I have not much pain, none very severe, but much discomfort. At times I see very badly, and hear almost nothing; and then I recover more or less of both powers. There is so much cramp in the hands, and elsewhere, that it seems very doubtful whether you and other friends will hear much from me during the (supposed) short time that I shall be living. But I do hope you will let me hear, to the last, of your interests and pursuits, your friendships and companionships, and prospects of increasing wisdom. I cannot write more to-day. Perhaps I may become able another day. My beloved niece Jenny is well; better here than she would be anywhere else, and more happy in her restoration to her home with me than I can describe. I could easily show you how and why my death within a short time may be for the happiness of some whom I love, and who love me; and if it should be the severest trial to this most dear helper of my latter days, I am sure she will bear it wisely and well. It cannot but be the happiest thought in her mind and heart—what a blessing she has been to my old age! What have not you been, dear friend! I must not enter on that now. Jenny observed this morning that old or delicate people live wonderfully long.

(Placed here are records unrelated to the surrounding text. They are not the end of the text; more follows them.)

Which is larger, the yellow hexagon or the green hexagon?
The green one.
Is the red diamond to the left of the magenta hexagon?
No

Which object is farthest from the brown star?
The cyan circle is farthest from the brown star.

True! but I hope my term will be short, if I am to continue as ill as at present.

The end was, indeed, approaching; and now, when at the worst of her illness, it so came about that she was asked and consented to do one last piece of writing for publication. Her young companion, Miss Goodwin, had translated Pauli's Simon de Montfort, and Mr. Trübner, unaware of course, how ill Mrs. Martineau was, offered to publish the translation on the condition that she would write an introduction. She would not refuse this favor to Miss Goodwin, and did the work with great difficulty. It was characteristic that she should think it necessary to take the trouble to read the whole MS. before writing her few pages of introduction.

She was now nearing her seventy-fourth birthday; and the strong constitution which had worn through so much pain and labor had almost exhausted its vitality.

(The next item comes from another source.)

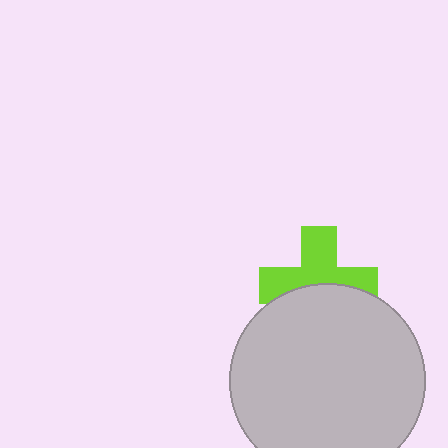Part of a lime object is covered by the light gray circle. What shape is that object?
It is a cross.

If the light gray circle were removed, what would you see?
You would see the complete lime cross.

Even in these last weeks she could not be idle. Her hands were cramped, her eyes weak, her sensations of fatigue very hard to bear; still, she not only continued her correspondence with one or two of her dearest friends, but also went on with her fancy work. The latter was now of that easiest kind, requiring least effort of eye and thought—knitting. She occupied herself with making cot blankets, in double knitting, for the babies of her young friends; some of them among her poorer neighbors, whom she had known when they were little children themselves and she came first to Ambleside, others among more distant and wealthier couples. She finished one blanket early in the year 1876, for a baby born in Ambleside in the January, and she left a second one unfinished when she died.

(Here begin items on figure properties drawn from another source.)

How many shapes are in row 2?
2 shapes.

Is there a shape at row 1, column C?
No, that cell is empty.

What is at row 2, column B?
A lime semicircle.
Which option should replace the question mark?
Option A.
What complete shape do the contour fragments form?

Babies were an unfailing delight to her, to the end. Her maids knew that even if she were too ill to see grown-up visitors, a little child was always a welcome guest, for at least a few moments. Her letters to children were altogether charming, and so were her ways with them, and children always loved her with all their wise little hearts. She was a pleasant old lady, even for them to look at. The expression of the countenance became very gentle and motherly, when the strife of working life was laid aside; the eyes were ever kind; and the mouth loved to laugh, sternly and firmly though it could at times be compressed. She wore a large cap of delicate lace, and was dainty about her person, as regarded the fairest cleanliness. Plain in her youth and middle life, she had now grown into a beautiful old age—beauty of the kind which such years can gain from the impress on the features of the high thoughts and elevated emotions of the past, with patience, lovingness, and serenity in the present.

Patient, loving, and serene the last years of Harriet Martineau were. Those who lived with her knew less than her correspondents of what she suffered; for she felt it a duty to tell the absent what they could not see for themselves of her state; but to her household she spoke but seldom, comparatively, of her painful sensations, leaving the matter to their own observation. She could be absorbed to the last in all that concerned the world and mankind; and she was equally accessible to the smaller and more homely interests of the quiet daily life of her inmates. The incidents which go to show what she was in her domestic circle are but trifling; but what is it that makes the difference between an intolerable and a venerable old age (or youth, for the matter of that, in domestic life) except its conduct about trifles? One who was with her tells of her delight when a basket of newly-fledged ducklings was brought to her bedside, before she was up, on St. Valentine's Day in the year of her death, offering her a doggerel tribute as follows:—

St. Valentine hopes you will not scorn

This little gift on St. Valentine's morn.

We'd have come with the chime of last evening's bells,

But, alas! we could not break our shells!